As questões de classe social e económica devem estar no centro da nossa resposta à crise
climática, para abordar as enormes desigualdades entre as pegadas de carbono dos ricos e dos
pobres e evitar uma reação contra as políticas climáticas, afirmou o economista Thomas
Piketty.
Serão necessárias regulamentações para proibir bens e serviços que tenham emissões
desnecessariamente elevadas de gases com efeito de estufa, como jactos privados, veículos de
grandes dimensões e voos de curtas distâncias, disse ele numa entrevista ao Guardian.
Os países ricos devem também implementar impostos progressivos sobre o carbono que
tenham em conta os rendimentos das pessoas e a forma como são capazes de reduzir as suas
emissões, uma vez que as políticas atuais geralmente não conseguem ajustar-se às
necessidades reais das pessoas.
“Temos que colocar a classe e os estudos da desigualdade entre as classes sociais bem no
centro das nossas análises dos desafios ambientais em geral”, disse Piketty. “Se não o fizer,
simplesmente não conseguirá obter uma maioria [das pessoas a favor de uma ação forte] e não
conseguirá fazê-lo.”
O proeminente economista francês é o autor da obra seminal Capital in the Twenty-First
Century e um dos principais pensadores mundiais sobre a desigualdade. O seu trabalho foi
altamente influente após a crise financeira de 2008, e ele está cada vez mais a voltar a sua
atenção para a crise climática como co-diretor do Laboratório Mundial de Desigualdade.

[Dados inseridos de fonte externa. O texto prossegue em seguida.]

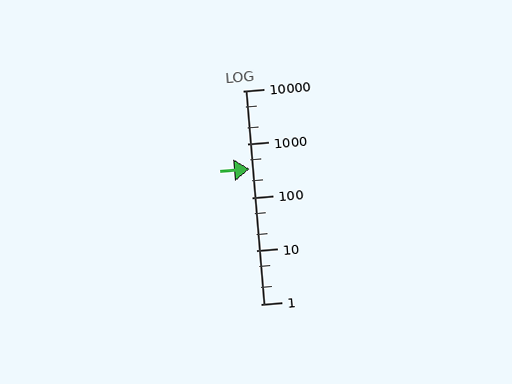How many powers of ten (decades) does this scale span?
The scale spans 4 decades, from 1 to 10000.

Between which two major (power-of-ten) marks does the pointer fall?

Até à data, embora os ambientalistas tenham visado os países desenvolvidos, contrastando as
suas elevadas emissões com a situação difícil do mundo em desenvolvimento, qualquer forma
de análise de classe – abordando as preocupações das pessoas pobres nos países ricos – tem
estado em grande parte ausente, de acordo com Piketty. “Um dos grandes fracassos do
movimento ambientalista até agora tem sido a sua tendência a ignorar a dimensão de classe e
a desigualdade social. Acho isso muito impressionante.”
Ele disse que a questão da desigualdade de carbono é agora um dos problemas mais
prementes do mundo. A lacuna de desigualdade de carbono “é agora maior do que tem sido
2. desde o século XIX”, disse ele. Este é um fator importante nos ataques que estão a ser feitos à
política climática por parte de alguns quadrantes.
Políticas energéticas mal orientadas em todo o mundo colocam um fardo maior sobre as
pessoas pobres, para quem a energia, a alimentação e a habitação representam uma parcela
muito maior dos orçamentos familiares do que para os mais abastados. Isto está provocando
uma reação negativa, segundo Piketty.
Se as políticas climáticas forem vistas como injustas, afetando as pessoas com baixos
rendimentos enquanto aquelas com estilos de vida luxuosos continuam intocadas, surgirão
movimentos de protesto, como os “coletes amarelos” que paralisaram a França há cinco anos,
disse ele.
“Todos agora entendem que todos teriam que fazer algum esforço [para reduzir as emissões], e
não serão apenas os ricos. Mas este esforço tem de ser distribuído de uma forma que possa ser
aceite pela população. Se você não resolver isso, teremos um gigantesco movimento de coletes
amarelos em todos os lugares. E isso é um pouco o que temos.”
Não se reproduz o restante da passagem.